So, for example, hypothetically if GPT-5.5 was super intelligent, but using it via API would fail 50% of the times, then using it in a real-life scenarios would make your workflows fail a lot more often than using a "dumber", but more stable model.
My plan is to also re-test models over-time, so this should account for infrastructure improvements and also to test for model "nerfing".
Many models, especially open weight ones, are served by a variety of providers in their lifetime. Each provider has their own reliability statistics which can vary throughout a model's lifetime, as well as day to day and hour to hour.
Not to mention that there are plenty of gateways that track provider uptime and can intelligently route to the one most likely to complete your request.
All models are tested through OpenRouter. The providers on OpenRouter vary drastically in quality, to the point where some simply serve broken models.

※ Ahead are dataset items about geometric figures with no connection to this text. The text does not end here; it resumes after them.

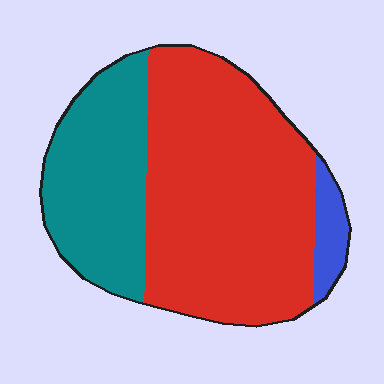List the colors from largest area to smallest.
From largest to smallest: red, teal, blue.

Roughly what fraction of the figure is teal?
Teal covers 31% of the figure.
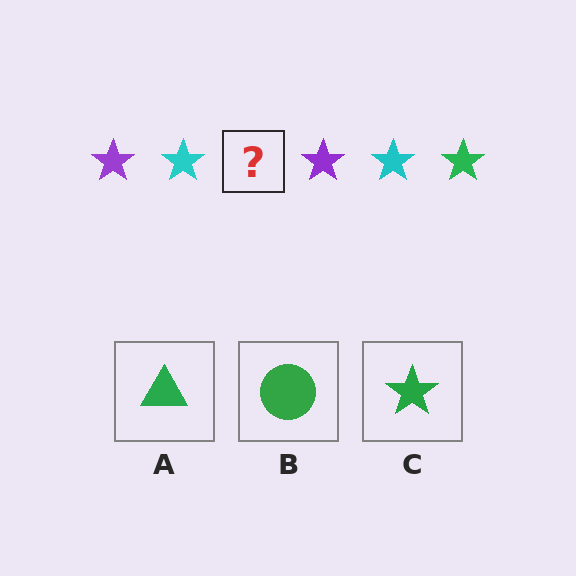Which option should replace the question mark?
Option C.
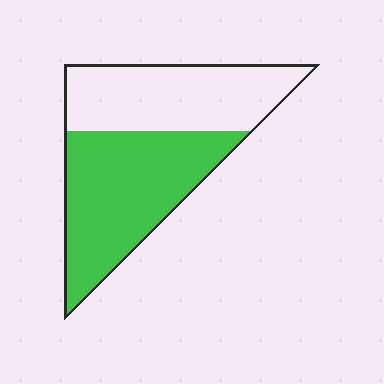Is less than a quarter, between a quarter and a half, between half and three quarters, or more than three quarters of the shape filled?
Between half and three quarters.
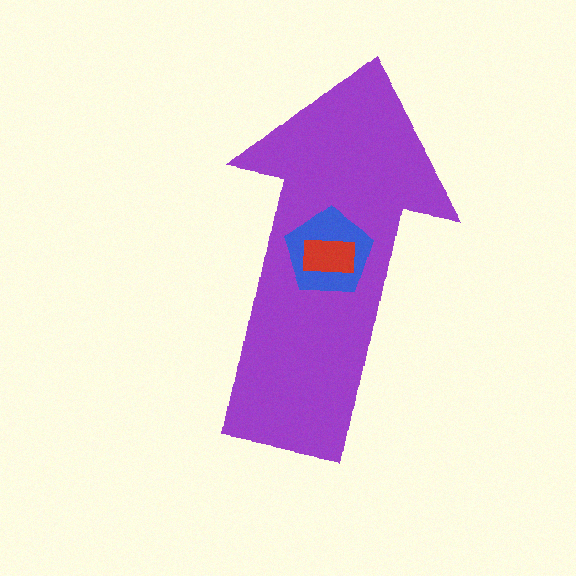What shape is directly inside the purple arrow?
The blue pentagon.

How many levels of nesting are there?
3.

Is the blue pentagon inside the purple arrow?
Yes.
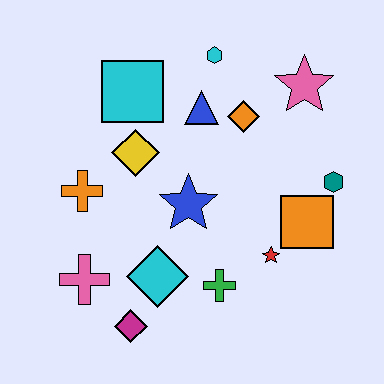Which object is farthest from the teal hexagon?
The pink cross is farthest from the teal hexagon.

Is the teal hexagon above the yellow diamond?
No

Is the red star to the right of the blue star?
Yes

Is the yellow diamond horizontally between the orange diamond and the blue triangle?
No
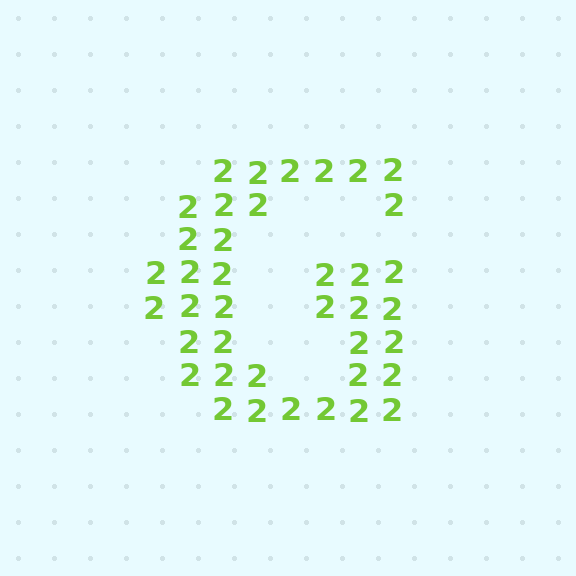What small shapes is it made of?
It is made of small digit 2's.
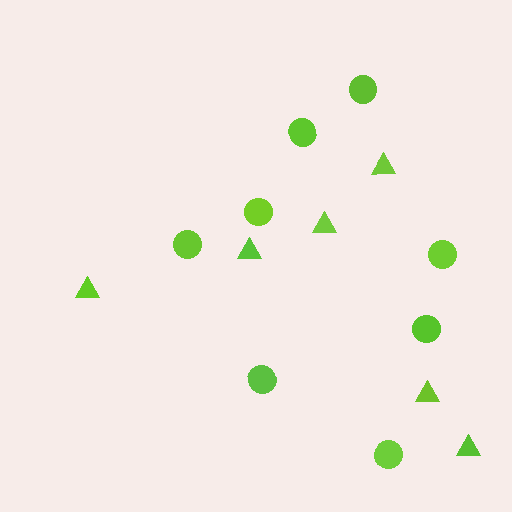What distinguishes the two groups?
There are 2 groups: one group of circles (8) and one group of triangles (6).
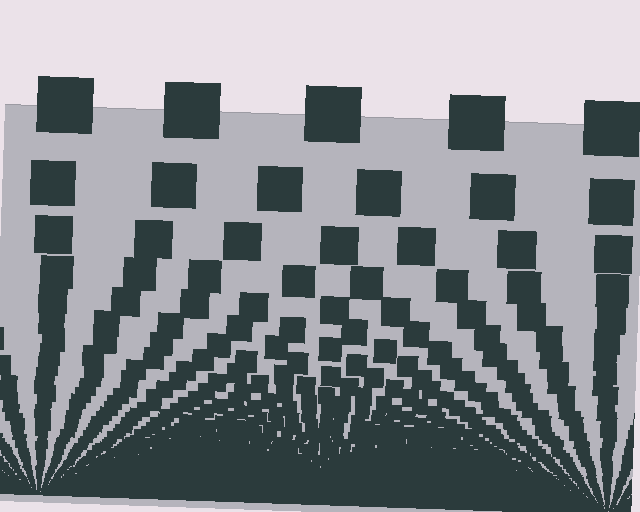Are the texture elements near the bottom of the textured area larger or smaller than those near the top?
Smaller. The gradient is inverted — elements near the bottom are smaller and denser.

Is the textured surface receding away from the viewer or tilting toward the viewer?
The surface appears to tilt toward the viewer. Texture elements get larger and sparser toward the top.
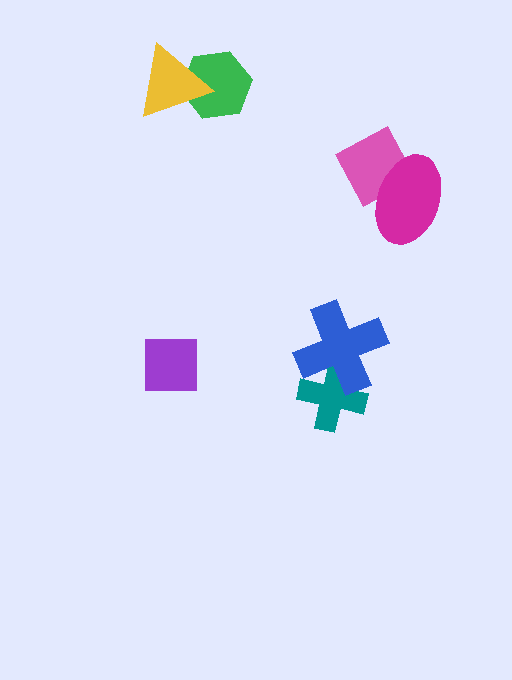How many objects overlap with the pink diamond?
1 object overlaps with the pink diamond.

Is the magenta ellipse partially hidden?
No, no other shape covers it.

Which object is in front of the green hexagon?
The yellow triangle is in front of the green hexagon.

That being said, I usually test models a few hours after release, at which point, the only provider is the "official" one (e.g. Deepseek for their models, Alibaba for their own, etc.).
I don't really have any good solution for testing model reliability for closed-source models, BUT the outcome still holds: a model/provider that is more reliable, is statistically more likely to also give better results during at any given time.
A solution would be to regularly test models (e.g. every week), but I don't have the budget for that, as this is a hobby project for now.
Yes, I would. Currently I don't have that many tests (~20), and by default a test "run" includes 3 executions of each test. So, "bad luck" is already sort of solved in each run, by running each test 3 times.